Halliburton goes large with sand terminal

By Mike O'Driscoll
Published: Monday, 03 June 2013

Oilfield services giant Halliburton recently opened its 40m lb new sand storage and distribution plant located at Windsor, Colorado, north of Denver. IM visited the site just prior to its opening.

 
 
Oilfield services giant Halliburton has responded to the challenging logistical demands of frac sand supply by bringing on stream the world’s largest dedicated frac sand transfer terminal.

Halliburton recently opened its 40m lb new sand storage and distribution plant located at Windsor, Colorado, north of Denver. IM visited the site just prior to its opening.

As Bruce McMichael explains in “Frac sand logistics” (see p.36), the logistics market for frac sand has been turned on its head since 2010.

In fact, the US frac sand industry is a logistics game. Hundreds of thousands of tonnes of sand are having to be shifted from mines located primarily in north-central US (Illinois, Wisconsin, Minnesota, Missouri, and Texas), to fracking operations in the shale gas and shale oil plays of the Bakken formation (Montana, North Dakota), the Permian (west Texas), the Marcellus (Pennsylvania, New York), and the Utica (Ohio).

Establishing adequate and strategic logistics infrastructure, plus alliances with logistics providers such as railroad companies, has become the market mantra and will dictate the survival of the fittest in this increasingly competitive market.

For major oilfield service providers, such as Halliburton, which handle large tonnages of oilfield minerals, it is essential to own and operate storage and distribution facilities to ensure consistent supply to their customers.

Halliburton recognised the increased demand for fracking in the Niobrara formation in north-east Colorado (see map), particularly in the Denver-Julesburg (DJ) Basin, and realised that the anticipated volumes of incoming frac sand would require a much more enhanced transfer facility than its existing infrastructure.

Windsor frac sand terminal

Halliburton started building the new storage terminal for frac sand in Windsor, Colorado, during the first quarter of 2012. The terminal was built on 54 acres (220,000m2) of the Great Western Industrial Park, formerly on the site of Eastman Kodak Co.

Key to the location of the plant is its spur railroad link to two of the largest US railroad companies: Burlington Northern Santa Fe (BNSF) and Union Pacific.

The plant utilises a state-of-the-art system to discharge sand swiftly from 90-110 railcar unit trains to 10 storage silos each holding 4m lbs sand, which in turn load sand trucks to deliver the proppant to the drill pads in the Niobrara.

The plant enables two rail cars to be discharged at the same time using two independent systems each incorporating an underground pit beneath the rail track, a wide hopper (40 s.tons) and bucket elevator to feed a set of five 4m lbs silos at a rate of 650 tph sand (most other railcar discharge facilities are 350 tph).

Sampling and analysis is conducted pre-discharge which takes about 15 minutes.

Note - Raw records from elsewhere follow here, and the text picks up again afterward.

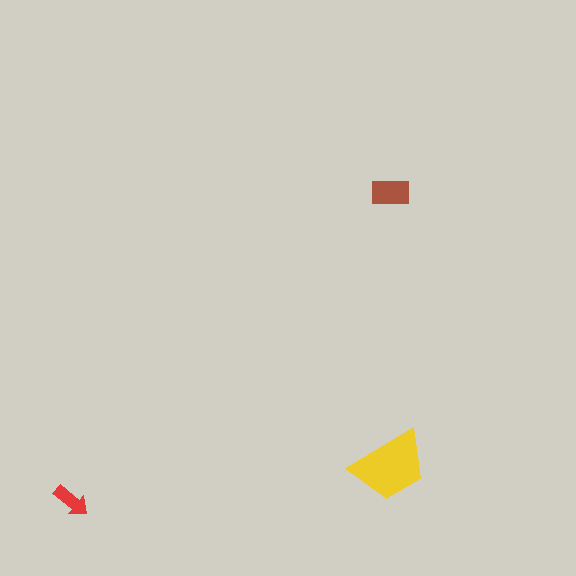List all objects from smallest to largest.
The red arrow, the brown rectangle, the yellow trapezoid.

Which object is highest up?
The brown rectangle is topmost.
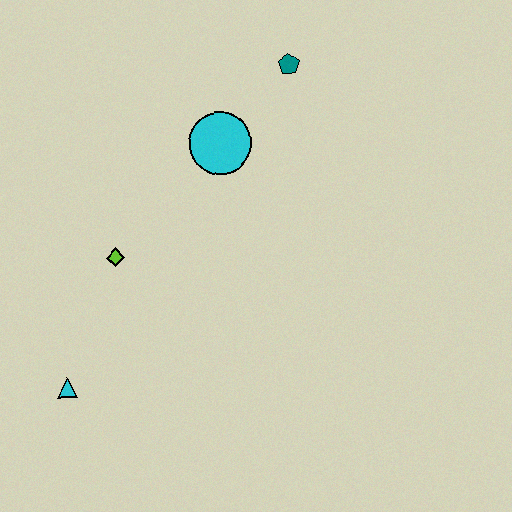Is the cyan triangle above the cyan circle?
No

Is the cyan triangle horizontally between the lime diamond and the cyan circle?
No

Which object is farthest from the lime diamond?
The teal pentagon is farthest from the lime diamond.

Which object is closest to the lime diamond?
The cyan triangle is closest to the lime diamond.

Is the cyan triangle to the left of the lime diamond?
Yes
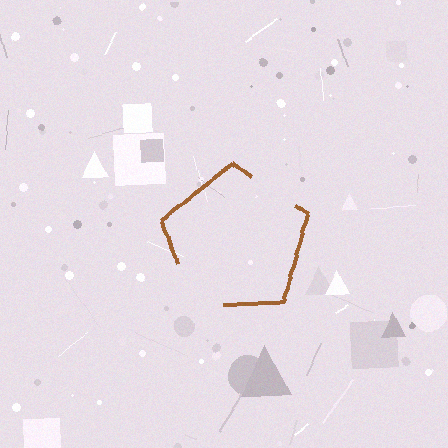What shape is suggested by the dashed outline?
The dashed outline suggests a pentagon.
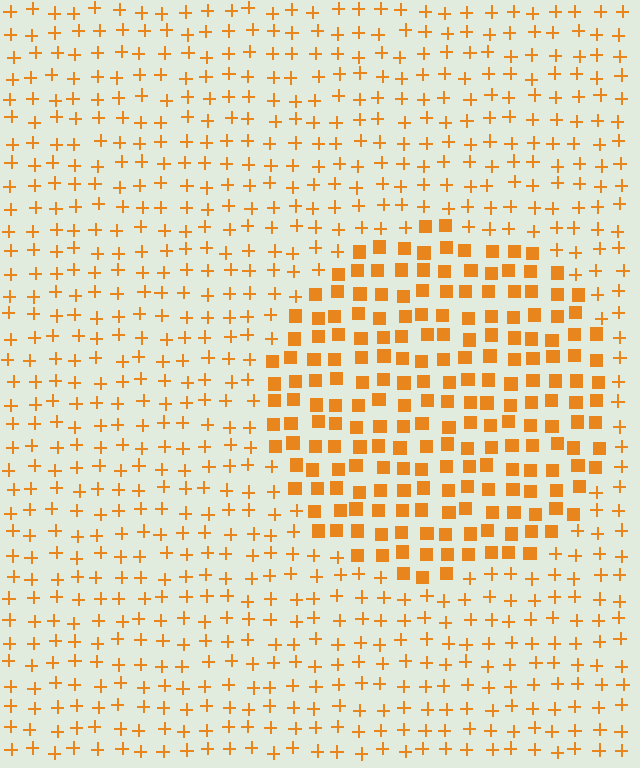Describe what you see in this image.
The image is filled with small orange elements arranged in a uniform grid. A circle-shaped region contains squares, while the surrounding area contains plus signs. The boundary is defined purely by the change in element shape.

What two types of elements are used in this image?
The image uses squares inside the circle region and plus signs outside it.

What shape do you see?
I see a circle.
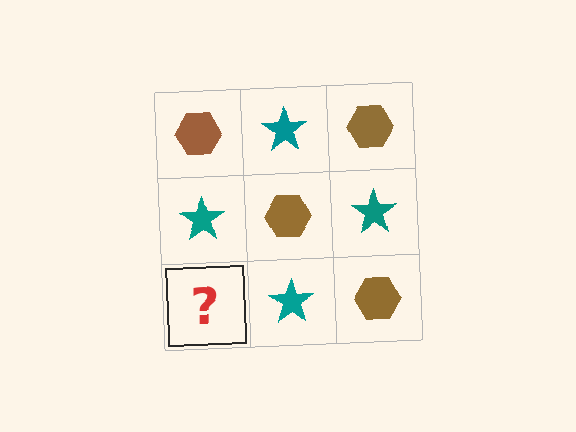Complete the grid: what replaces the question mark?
The question mark should be replaced with a brown hexagon.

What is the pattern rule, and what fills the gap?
The rule is that it alternates brown hexagon and teal star in a checkerboard pattern. The gap should be filled with a brown hexagon.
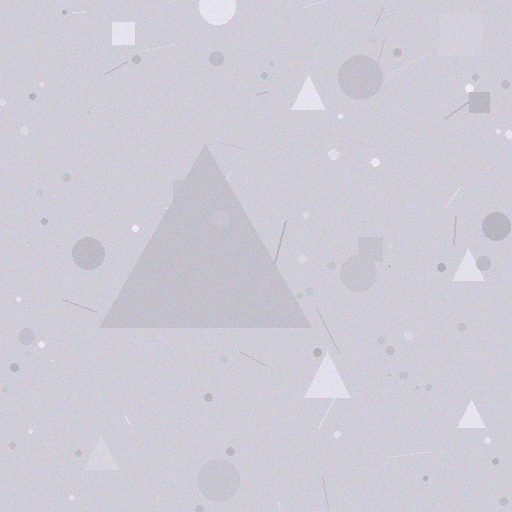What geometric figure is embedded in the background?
A triangle is embedded in the background.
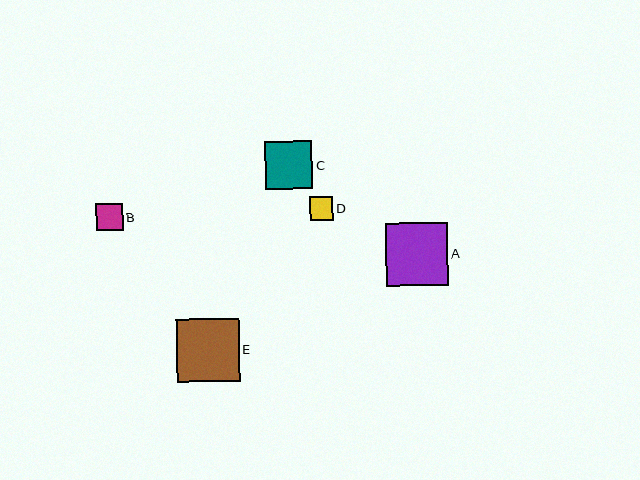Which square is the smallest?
Square D is the smallest with a size of approximately 23 pixels.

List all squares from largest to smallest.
From largest to smallest: E, A, C, B, D.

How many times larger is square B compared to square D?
Square B is approximately 1.2 times the size of square D.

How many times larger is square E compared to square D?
Square E is approximately 2.7 times the size of square D.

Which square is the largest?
Square E is the largest with a size of approximately 63 pixels.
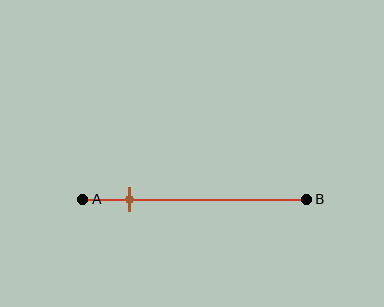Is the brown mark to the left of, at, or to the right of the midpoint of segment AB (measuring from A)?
The brown mark is to the left of the midpoint of segment AB.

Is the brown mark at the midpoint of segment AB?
No, the mark is at about 20% from A, not at the 50% midpoint.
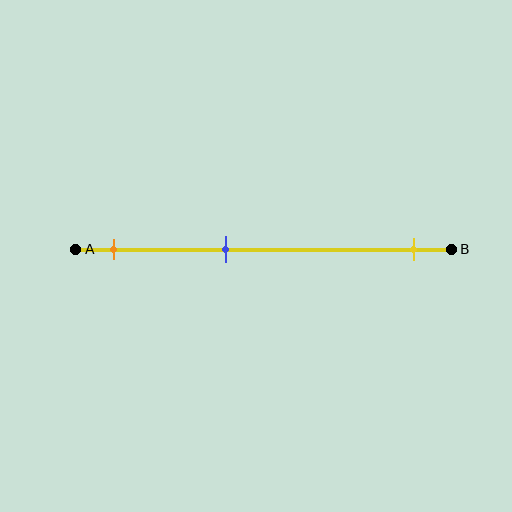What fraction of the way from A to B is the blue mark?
The blue mark is approximately 40% (0.4) of the way from A to B.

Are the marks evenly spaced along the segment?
No, the marks are not evenly spaced.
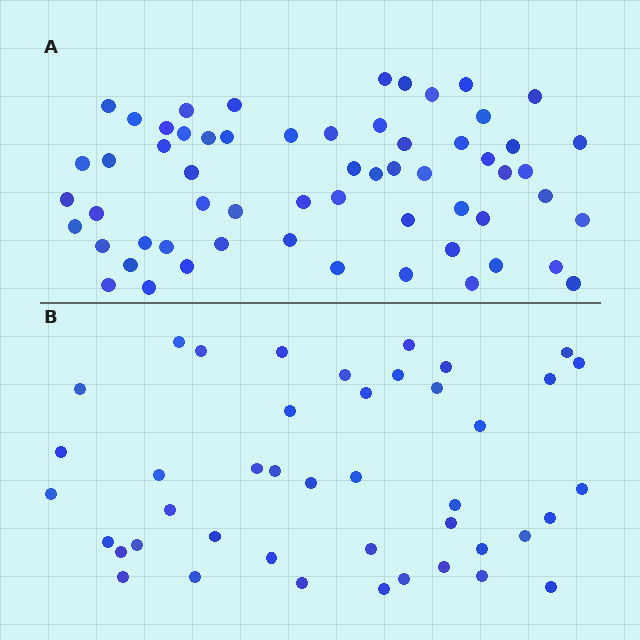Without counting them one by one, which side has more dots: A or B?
Region A (the top region) has more dots.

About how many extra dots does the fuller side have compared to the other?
Region A has approximately 15 more dots than region B.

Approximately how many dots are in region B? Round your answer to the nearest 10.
About 40 dots. (The exact count is 43, which rounds to 40.)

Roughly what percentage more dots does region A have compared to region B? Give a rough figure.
About 40% more.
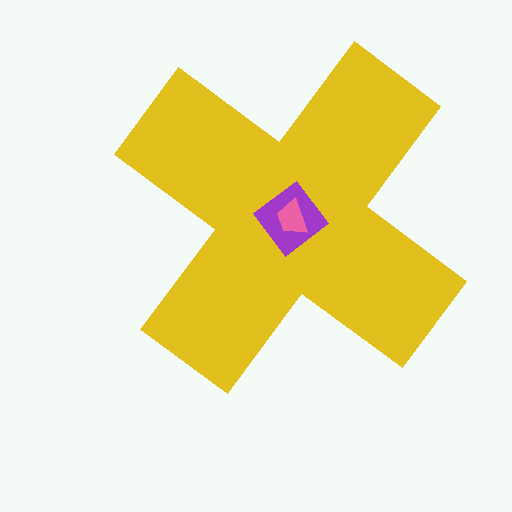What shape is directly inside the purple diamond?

Railcar discharge takes about six minutes, and about eight minutes to load a sand truck.

The plant officially opened on 18 March 2013 and has been ramping up ever since. Joseph Powell, Logistics Supervisor, Halliburton - Brighton Field Camp Logistics, told IM: “The Halliburton Windsor Sand Plant go-live went very well.”

The most popular sand grade at present for the Niobrara is 20/40, with some 30/50, and 40/70, with little resin coated sand used.